2. A vehicle braking system as claimed in Claim 1, said second circuit being a spring brake circuit.

3. A vehicle braking system as claimed in Claim 1 or 2, said first and third circuits being the circuits of dual circuit service brakes.

4. A vehicle braking system as claimed in Claims 1, 2, or 3, said relay valve comprising a self-lapping relay valve.

5. A vehicle braking system as claimed in Claims 1, 2, 3 or 4, the presure signal derived from the third circuit being a supply pressure to the third circuit.

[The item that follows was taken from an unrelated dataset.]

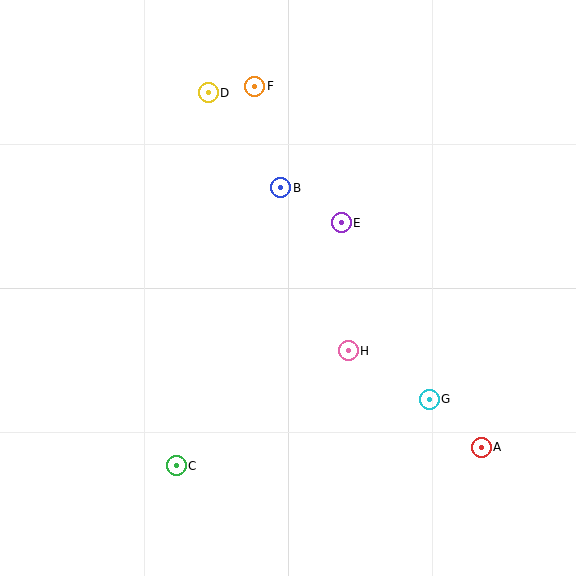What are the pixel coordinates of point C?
Point C is at (176, 466).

6. A vehicle braking system as claimed in Claims 1, 2, 3, 4 or 5, said first pressureresponsive means being spring biassed to provide in the absence of the pressure output signal from the parking brake control valve, a sufficient output pressure from the relay valve to just hold the spring brake in the released condition, a said pressure signal from the third circuit further biassing the spring brake out of the control

range of the spring brake.

7. A vehicle braking system as claimed in Claim 6, including a fourth fluid pressure-operable braking circuit the pressure output of which to a further spring brake actuator means is graduable by a further self-lapping relay valve in dependence upon a pressure signal derived from the second braking circuit, said relay valve having first pressure-responsive means responsive to the presence of a predetermined signal pressure derived from the first brake circuit to render said relay valve normally graduably unresponsive to the latter said signal from the second circuit and said second relay valve also having further pressure-responsive means responsive to the pressure output of the parking brake control valve to switch the relay valve to a condition in which, regardless of the said signal pressures applied to it, the further spring brake actuator means also apply a parking brake force.

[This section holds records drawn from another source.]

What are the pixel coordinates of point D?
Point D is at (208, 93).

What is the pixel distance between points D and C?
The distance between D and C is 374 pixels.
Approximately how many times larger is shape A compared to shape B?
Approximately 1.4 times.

8. A self-lapping relay valve for use in a system as claimed in any preceding claim, said relay valve comprising a double valve controlling communication between an output-port and input port or exhaust, respectively, said double valve being controlled by a spring-loaded plunger having pressureresponsive areas to be responsive in a like sense to the pressures at said output port and a port for connection to the first circuit and a pressure-responsive area to be responsive in an opposing sense to a pressure of the third circuit, a further port for connection to the parking brake control valve and a further presure responsive member having an area subject to the pressure at the further port which area is sufficiently large to overpower the spring load force exerted on the plunger and override any combination of the pressures on the other said pressure responsive areas even though the pressure at the further port may be no greater than any said other pressure.

9. A vehicle braking system substantially as described herein with reference to Fig. 1 or Fig. 2 of the accompanying drawings.